Junto a la anticipada semana, la cual cayó como un respiro a muchos, la empresa nos dio un regalito. Sería algo especial, de edición limitada, como siempre; algo que tiene más valor por haberte tocado, por haberlo merecido, o al menos por haber estado en el lugar correcto y en el momento correcto.
Dado que casi todos trabajamos remotamente, la logística fue mucho más complicada que en el resto de las (ahora contadas) ocasiones en las que nos ha tocado recibir algo así; usualmente uno va a algún lugar dentro de la oficina y ya. Esta vez tuvimos que confirmar nuestra dirección de envío con semanas de anticipación. Se nota que le echaron ganas.
El más cínico podrá decir que es solo una pieza de publicidad interna; que están comprando nuestra preferencia por otras opciones de trabajo, sobre todo dado el mercado laboral actual. Yo no creo que sea así; en el esfuerzo se nota la intención.
Tal vez por eso hubo tanta emoción con respecto al detallito. Algunas personas comenzaron a recibirlo; sus mascotas se metían en las cajas y eso se volvía una foto para el Slack interno. Comenzaban a llegar pistas de qué sería el regalo. A mí de plano me revelaron qué era el viernes pasado, justo antes de las vacaciones.
El regalo fue una cobijita. Está bordada con un motivo derivado del logo de la empresa, pero no parece propaganda comercial. No lo es; en la caja llegó también una nota de agradecimiento de los dos líderes más visibles de la empresa.
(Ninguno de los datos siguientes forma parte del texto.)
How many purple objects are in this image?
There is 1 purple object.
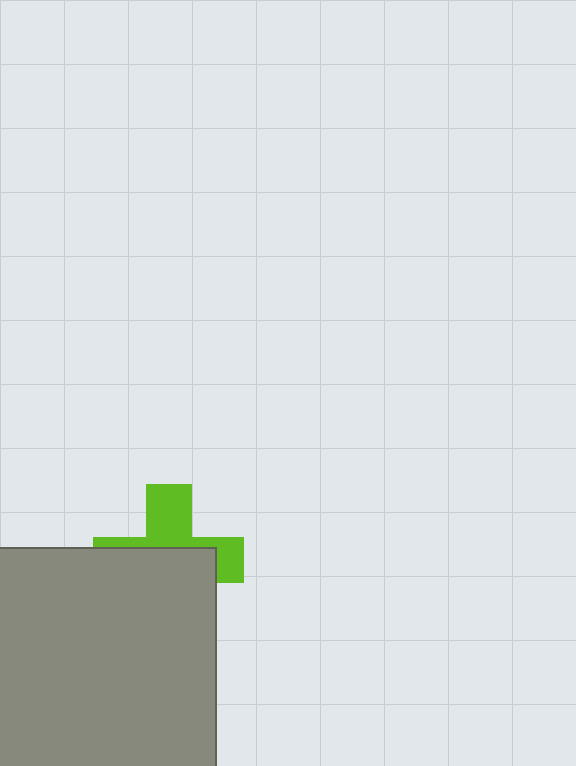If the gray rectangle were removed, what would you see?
You would see the complete lime cross.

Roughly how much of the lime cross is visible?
A small part of it is visible (roughly 42%).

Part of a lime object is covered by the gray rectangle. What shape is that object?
It is a cross.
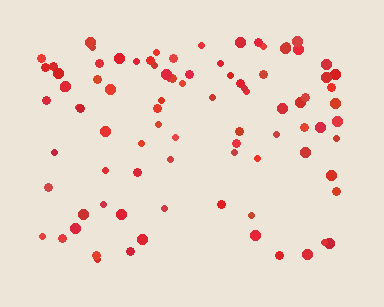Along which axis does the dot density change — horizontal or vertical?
Vertical.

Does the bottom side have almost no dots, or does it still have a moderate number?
Still a moderate number, just noticeably fewer than the top.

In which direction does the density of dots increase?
From bottom to top, with the top side densest.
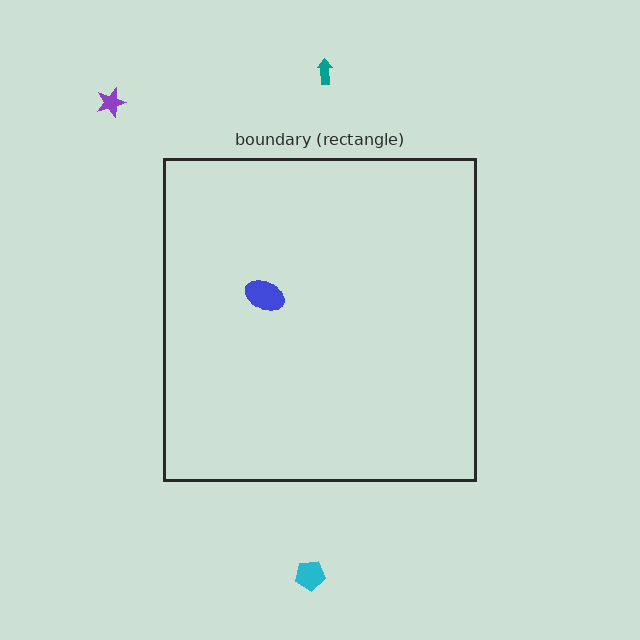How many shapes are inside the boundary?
1 inside, 3 outside.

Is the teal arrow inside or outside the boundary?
Outside.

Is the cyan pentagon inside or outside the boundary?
Outside.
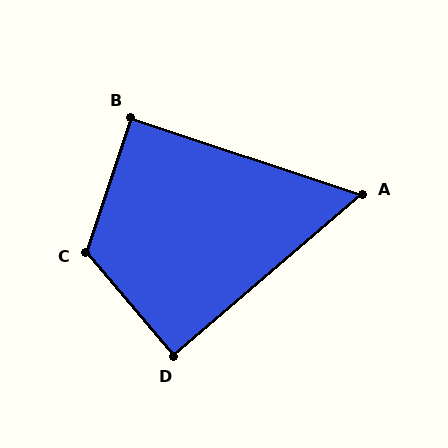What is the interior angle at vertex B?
Approximately 90 degrees (a right angle).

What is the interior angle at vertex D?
Approximately 90 degrees (a right angle).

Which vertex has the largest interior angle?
C, at approximately 121 degrees.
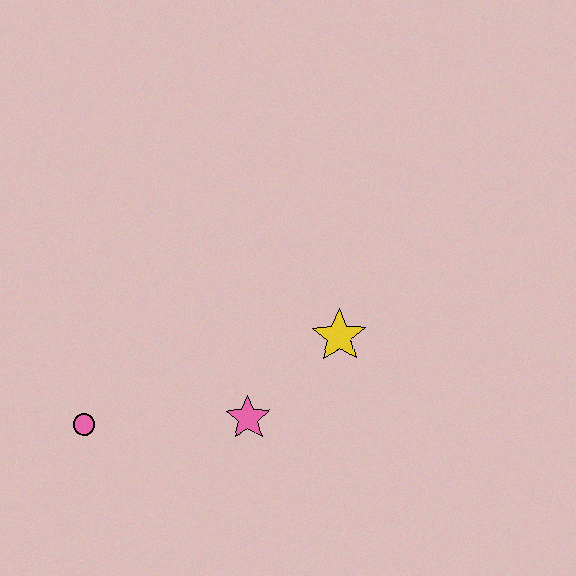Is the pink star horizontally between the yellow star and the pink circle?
Yes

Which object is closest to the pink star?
The yellow star is closest to the pink star.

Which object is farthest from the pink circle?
The yellow star is farthest from the pink circle.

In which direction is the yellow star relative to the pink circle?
The yellow star is to the right of the pink circle.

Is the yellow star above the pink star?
Yes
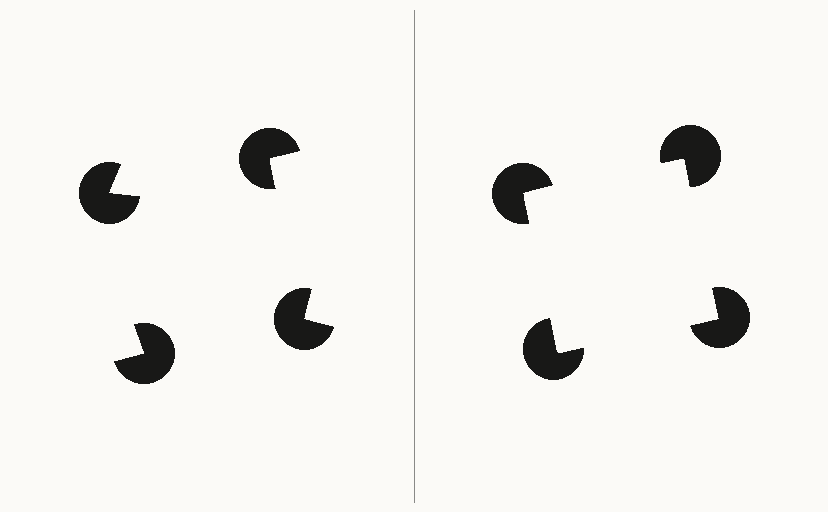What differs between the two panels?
The pac-man discs are positioned identically on both sides; only the wedge orientations differ. On the right they align to a square; on the left they are misaligned.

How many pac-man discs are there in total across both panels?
8 — 4 on each side.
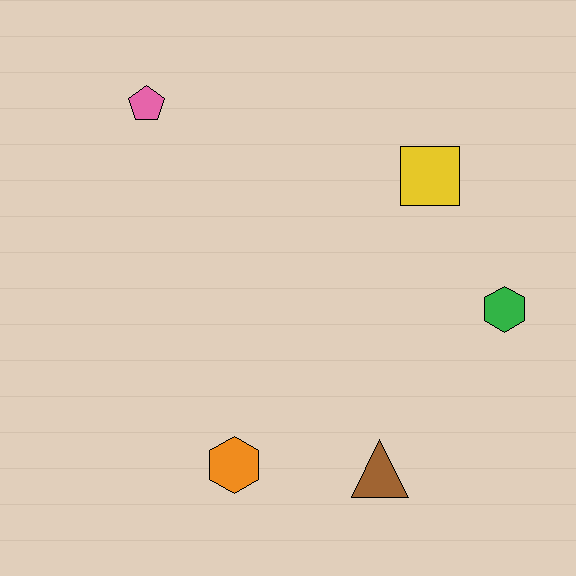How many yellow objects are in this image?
There is 1 yellow object.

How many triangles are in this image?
There is 1 triangle.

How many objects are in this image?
There are 5 objects.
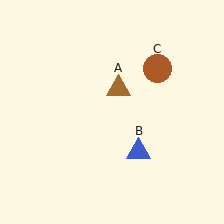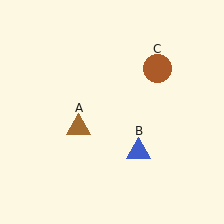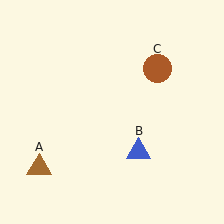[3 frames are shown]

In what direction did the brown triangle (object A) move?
The brown triangle (object A) moved down and to the left.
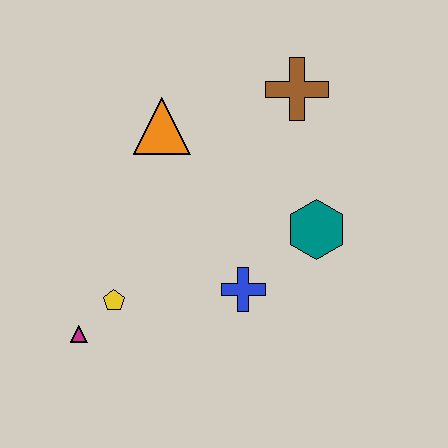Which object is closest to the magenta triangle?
The yellow pentagon is closest to the magenta triangle.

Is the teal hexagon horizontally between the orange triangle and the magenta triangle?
No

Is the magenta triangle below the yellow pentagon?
Yes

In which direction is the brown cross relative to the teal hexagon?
The brown cross is above the teal hexagon.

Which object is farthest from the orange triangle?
The magenta triangle is farthest from the orange triangle.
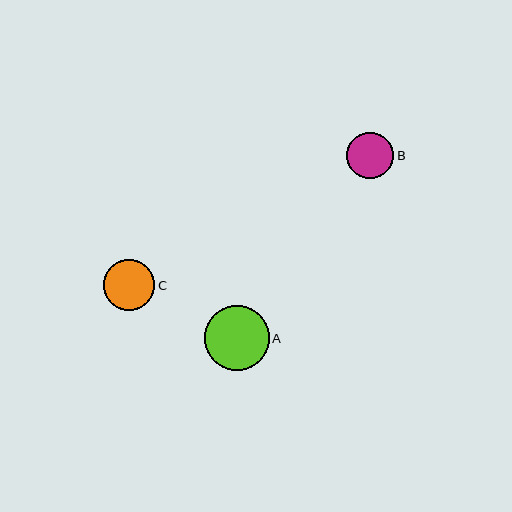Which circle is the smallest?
Circle B is the smallest with a size of approximately 47 pixels.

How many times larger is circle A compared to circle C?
Circle A is approximately 1.3 times the size of circle C.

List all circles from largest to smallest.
From largest to smallest: A, C, B.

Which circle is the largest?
Circle A is the largest with a size of approximately 65 pixels.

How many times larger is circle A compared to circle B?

Muy buen swag.
Me llegó el lunes.
Ese lunes, por la mañana, recibí otro regalo de lo más inusitado.
No quise hacerle ruido a Hiroko, mi esposa, quien no tiene vacaciones y por lo tanto podía beneficiarse de algo de paz y quietud en sus cursos de cada lunes, miércoles y viernes. Los mismos cursos y otras actividades le requieren mucho tiempo de preparación, al punto que nuestros días transcurren conmigo en la sala y ella en la recámara, cada uno en sus estaciones de trabajo; las rutinas solo se interrumpen para las actividades que derivan en comer y en descomer.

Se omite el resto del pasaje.